Les deux protagonistes bougent, dansent, se meuvent sous la direction avisée de la chorégraphe Dorothée Munyazena qui s'empare également de la traduction des textes de Kae Tempest. Le décor judicieux préfigure le monde carcéral avec de longs pendrillons qui peuvent dissimuler les gardiennes du temple, comme des "jalousies", des stores où le son passe au travers. Au sol, un damier qui se délite, désignant un espace quadrillé, scandé, géométrique oppressant. Une marelle qui ne conduit pas au ciel...Grilles et enfermement dans les pas, transcendée par la danse qui échappe à cet espace restreint.Pas de secret ici, tout est filtré et retenu et la narration entraine dans une temporalité, unité de lieu, de temps qui frôle le drame. Mais la survie est assurée par la musique qui redonne des ailes à l'oiseau prisonnier dans sa cage pas vraiment dorée.Les comédiennes au plateau flattant cette langue édulcorée avec grâce et volonté, détermination et engagement.Au sol puis en bandes suspendues, les textes manuscrits des chansons, comme autant de dazibaos...

Sondos Belhassen, Bwanga Pilipili, Davide-Christelle Sanvee, Grace Seri pour servir une oeuvre généreuse et engagée.

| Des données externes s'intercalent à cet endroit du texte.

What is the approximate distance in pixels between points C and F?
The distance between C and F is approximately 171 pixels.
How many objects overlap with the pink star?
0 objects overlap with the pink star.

Au TNS jusqu'au 15 Novembre

mardi 5 novembre 2024

"My (petit) Pogo" Fabrice Ramalingom R.A.M. Gare à la récré!

 


Quelques années après My Pogo, Fabrice Ramalingom décide de retraverser les intentions de cette pièce en l’adaptant pour le jeune public. L’ancien interprète de Dominique Bagouet y dévoile, avec humour et légèreté, la boîte à outils de la fabrique de sa danse. Tout débute comme une conférence avant de glisser, l’air de rien, vers le spectacle qui se joue. En passant d’abord par l’explication des rouages créatifs, le chorégraphe et ses trois danseurs font œuvre d’une pédagogie célébrant l’écriture du mouvement dans ses rouages les plus intimes. My (petit) Pogo est traversé par la question de l’être ensemble et la difficulté à trouver sa place dans un groupe. Autant de thématiques vivaces chez des enfants qui découvrent, étonnés, la liberté et la rugosité d’un pogo à un âge où ils interrogent le monde l’esprit ouvert, avant la rébellion de l’adolescence. La graine plantée dans leur esprit pourra ainsi germer et laisser éclore tout leur imaginaire.


Cour de récréation
Un petit bijou précieux pour explorer le processus de création chorégraphique d'une petite compagnie de quatre danseurs qui se présentent comme tels, faisant de nous des témoins bienveillants d'une pièce qui s'invente, se trouve et se construit selon l'inspiration de chacun et l'organisation de toutes des découvertes gestuelles convoquées lors de cette démonstration en temps réeL. C'est gai et ludique, intelligent et rafraîchissant. On sent combien l'inventivité, la responsabilité et l'écoute sont les moteurs d'un travail partagé, vécu comme un vaste terrain de jeu où chacun trouve sa place et considère celle de l'autre. Comme un match performant , singulier, où il n'y a rien à gagner sinon la joie de danser.